Blazegraph
Nexus uses Blazegraph as an RDF (triple) store to provide a advanced querying capabilities on the hosted data. This store is treated as a specialized index on the data so as with Elasticsearch in case of failures, the system can be fully restored from the primary store. While the technology is advertised to support High Availability and Scaleout deployment configurations, we have yet to be able to setup a deployment in this fashion.
Blazegraph can be deployed by:
- using the docker image created by BBP: https://hub.docker.com/r/bluebrain/blazegraph-nexus
- deploying Blazegraph using the prepackaged tar.gz distribution available to download from GitHub.
We’re looking at alternative technologies and possible application level (within Nexus) sharding and replicas.
Blazegraph is not actively maintained anymore since Amazon hired the development team for their Neptune product. It makes operating it harder as resources about monitoring are scarce and bugs and issues about Blazegraph will remain unsolved.
Running and monitoring
CPU: It suggests heavy indexing and query operations. It is likely to happen when reindexing after updating search but if it happens regularly:
- Review the SPARQL queries made to Blazegraph
- Review the indexing strategy
- Allocate more resources to Blazegraph
- The Blazegraph and composite views plugin can point to different Blazegraph instances, this can be considered if you have a heavy usage of both plugins
Memory and garbage collection: Blazegraph will use the available RAM in 2 ways, JVM heap and the file system cache so like Elasticsearch, the JVM garbage collection frequency and duration are also important to monitor.

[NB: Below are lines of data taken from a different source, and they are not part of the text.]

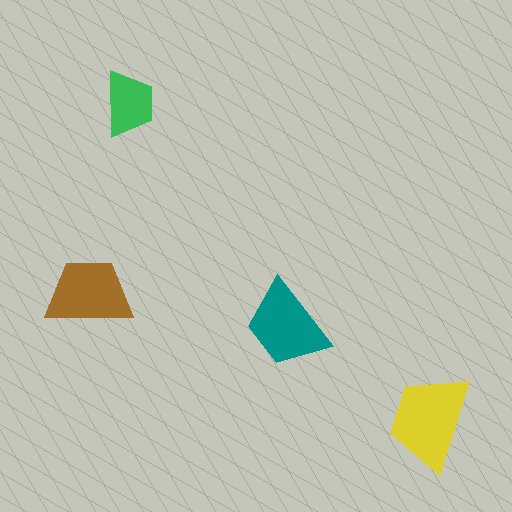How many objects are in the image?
There are 4 objects in the image.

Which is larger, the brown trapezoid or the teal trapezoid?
The teal one.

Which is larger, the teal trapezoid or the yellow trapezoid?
The yellow one.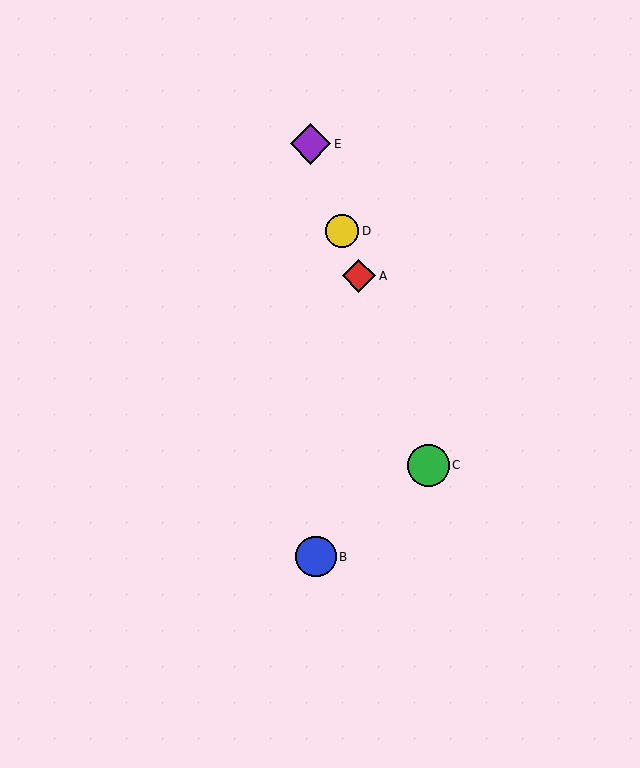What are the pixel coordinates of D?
Object D is at (342, 231).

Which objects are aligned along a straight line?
Objects A, C, D, E are aligned along a straight line.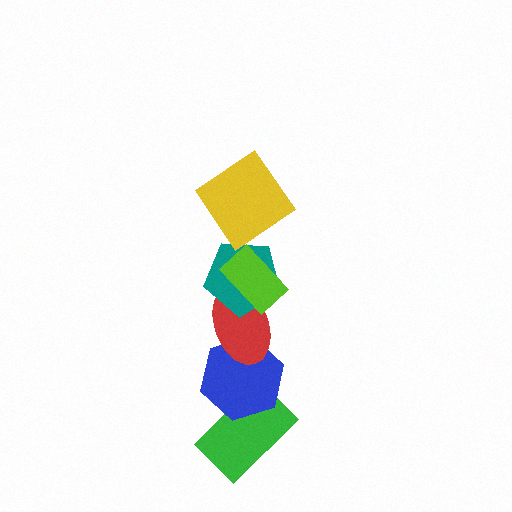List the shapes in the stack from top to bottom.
From top to bottom: the yellow diamond, the lime rectangle, the teal pentagon, the red ellipse, the blue hexagon, the green rectangle.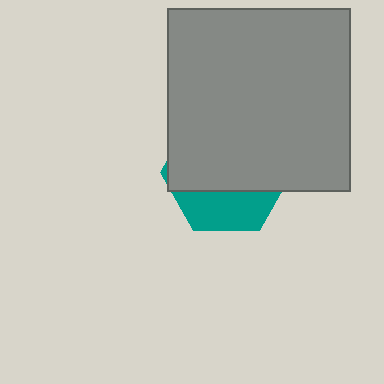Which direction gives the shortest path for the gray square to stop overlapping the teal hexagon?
Moving up gives the shortest separation.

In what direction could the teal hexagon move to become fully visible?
The teal hexagon could move down. That would shift it out from behind the gray square entirely.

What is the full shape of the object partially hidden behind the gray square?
The partially hidden object is a teal hexagon.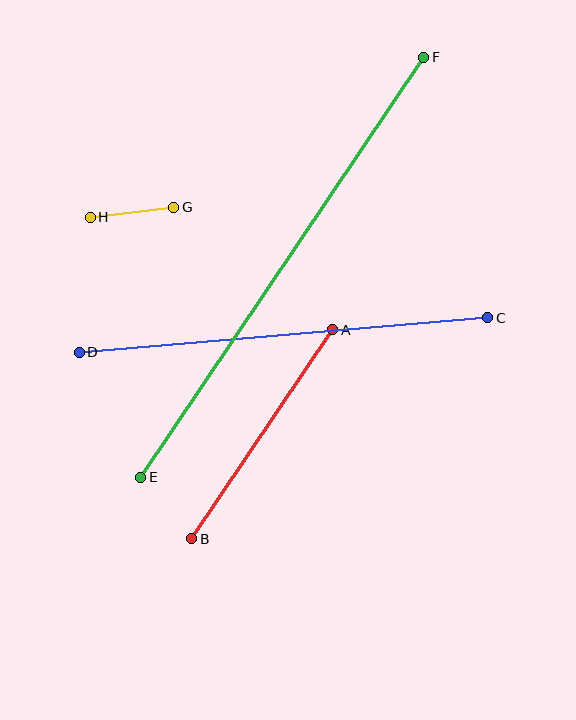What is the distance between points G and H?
The distance is approximately 84 pixels.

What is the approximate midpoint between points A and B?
The midpoint is at approximately (262, 434) pixels.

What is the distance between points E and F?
The distance is approximately 506 pixels.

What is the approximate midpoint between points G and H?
The midpoint is at approximately (132, 212) pixels.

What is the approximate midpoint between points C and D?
The midpoint is at approximately (284, 335) pixels.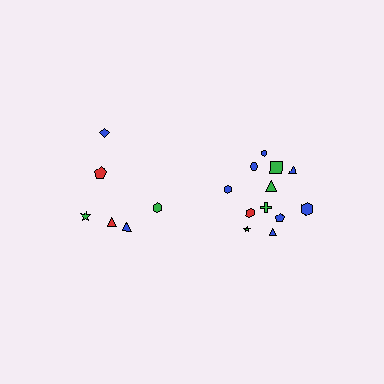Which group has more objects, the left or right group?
The right group.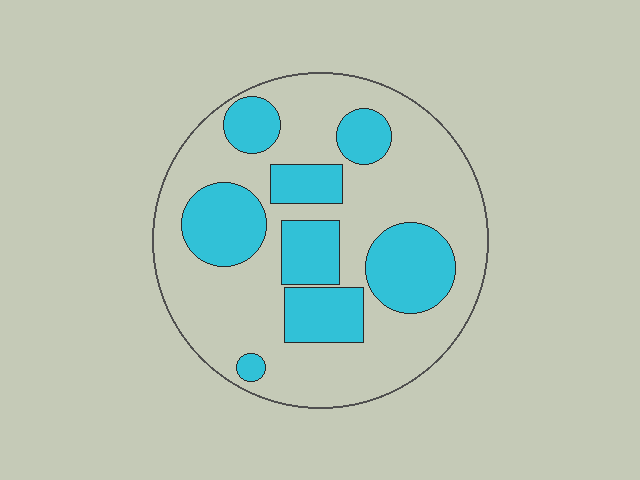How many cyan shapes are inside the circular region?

Using the supervision endpoints for Blazegraph and composite views and the RAM guidance from Blazegraph gives some insights on how much memory can be assigned.
Storage:
Blazegraph stores data in an append only journal which means updates will use additional disk space.
So the disk usage will grow with time depending on the rhythm of updates.
Compactions can be applied to the journal using the CompactJournalUtility to reduce the disk usage, but it takes quite a bit a time and requires taking the software offline during the process.
An alternative can be to reindex on a fresh instance of Blazegraph, this approach also allows to reconfigure the underlying namespaces.
Using the supervision endpoints for Blazegraph and composite views and the Data on disk guidance from Blazegraph gives some insights on how much storage can be assigned.
Query and indexing performance:
Query load and latency must be monitored to make sure that information in a timely manner to the client.
On the write side, indexing load and latency must also be watched especially if the data must be available for search as soon as possible.
To help with this, Delta records long queries and stores them in the blazegraph_queries
table and also leverage Kamon tracing with spans to measure these operations and if any of them fail.
Tools and resources
The Hardware Configuration section in the documentation gives a couple of hints about the requirements to operate Blazegraph and there are additional sections for optimizations in terms of Performance, IO and Query.
The Nexus repository gives also:
- A jetty configuration allowing which allow to tune Blazegraph so as to handle better Nexus indexing/querying
- A log4j configuration As the default one provided by Blazegraph is insufficient
- The docker compose file for tests shows how to configure those files via system properties
- A python script allowing to scrape Blazegraph metrics so as to push them to a Prometheus instance
Backups
Pushing data to Blazegraph is time-consuming especially via the API as triples are verbose and Blazegraph does not allow large payloads.
So even if it is possible to repopulate a Blazegraph instance from the primary store, it is better to perform backup using the online backup api endpoint.
Here is an example of a backup script using this endpoint, compressing the resulting file and creating a checksum out of it.
The Nexus repository also provides:
This script is meant to be run in Kubernetes as a cronjob but should be easily adaptable from other contexts by replacing the kubectl
commands.
To restore a backup, the journal file related to the instance needs to be replaced by the one generated by the backup operation.